Choosing K as a Hyper-Parameter
The nearest neighbor algorithm is very sensitive to noise. The choice of ideal K is extremely important, and produces drastic differences in performance. Typically an odd-numbered K is chosen to avoid ties. If the K is very small, then the algorithm is extremely sensitive to noise and outliers. When the K is too large, then the system is biased towards the most common class in the training set, all will be more likely to return the same value for all points.
Below is an illustration of the effects on classification boundaries between different choices of K. Notice the smoother boundary in the right case.

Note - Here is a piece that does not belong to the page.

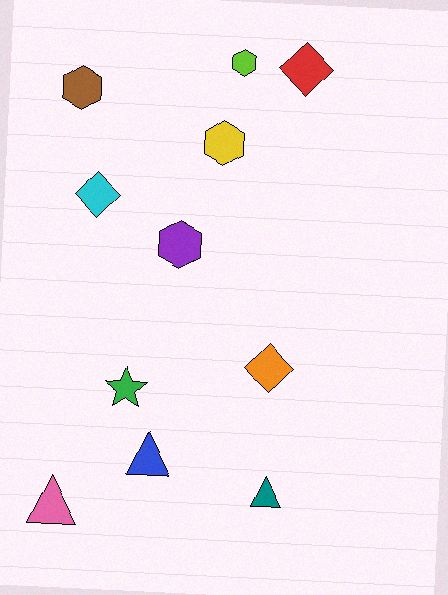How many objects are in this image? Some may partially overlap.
There are 11 objects.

K is usually chosen by using a validation set. A validation set is just some portion of the labelled dataset that has not been used in training stage. Because training on a data set in KNN is just storing that set, a validation set is just a portion of the data that isn’t ‘seen’ by the classifier.
We decide of the best K according to the elbow rule. We test on the validation set many times, storing the accuracy at every run, and vary the value of K across those runs. We then plot the validation accuracies as a function of K. The elbow rule refers to the fact that there will be a point of diminishing returns on the set, which well resemble a joint on a line plot; the highest value of K before this joint is the ideal K.

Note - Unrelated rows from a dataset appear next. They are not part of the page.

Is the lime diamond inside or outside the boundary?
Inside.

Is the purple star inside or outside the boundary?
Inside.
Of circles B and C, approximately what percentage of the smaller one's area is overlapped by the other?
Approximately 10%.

Let’s consider the following case. We have a dataset that we want to select an ideal K value for. We decide to withhold a random minority of that data, which we will call the validation set. We choose a value of K, and then train the KNN classifier on the remaining dataset, then classify and score the validation set. We save this score, and repeat the process for several reasonable values of K. We can chart the performance of this measure as a function over K as follows.

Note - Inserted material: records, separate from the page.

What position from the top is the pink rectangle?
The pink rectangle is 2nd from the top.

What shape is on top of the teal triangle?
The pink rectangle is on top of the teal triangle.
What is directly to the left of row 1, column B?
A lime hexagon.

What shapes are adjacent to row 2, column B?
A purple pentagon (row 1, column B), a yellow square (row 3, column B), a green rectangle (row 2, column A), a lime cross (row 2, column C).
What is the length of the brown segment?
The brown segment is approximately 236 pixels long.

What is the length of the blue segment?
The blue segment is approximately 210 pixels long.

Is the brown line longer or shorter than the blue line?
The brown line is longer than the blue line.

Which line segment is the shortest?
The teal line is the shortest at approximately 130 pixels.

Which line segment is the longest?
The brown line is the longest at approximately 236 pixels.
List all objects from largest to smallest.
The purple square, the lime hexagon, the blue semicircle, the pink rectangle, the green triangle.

In this example, we would choose a K of 7.
This simple method is called validation, or more precisely naive validation. There are other, more complex varieties like cross-validation and leave-one-out cross validation
The choice of K is extremely important, and is almost always the most involved aspect of training a KNN classifier. The need to choose a K, and the cost that this incurs is the trade-off for the simplicity and effectiveness of KNN.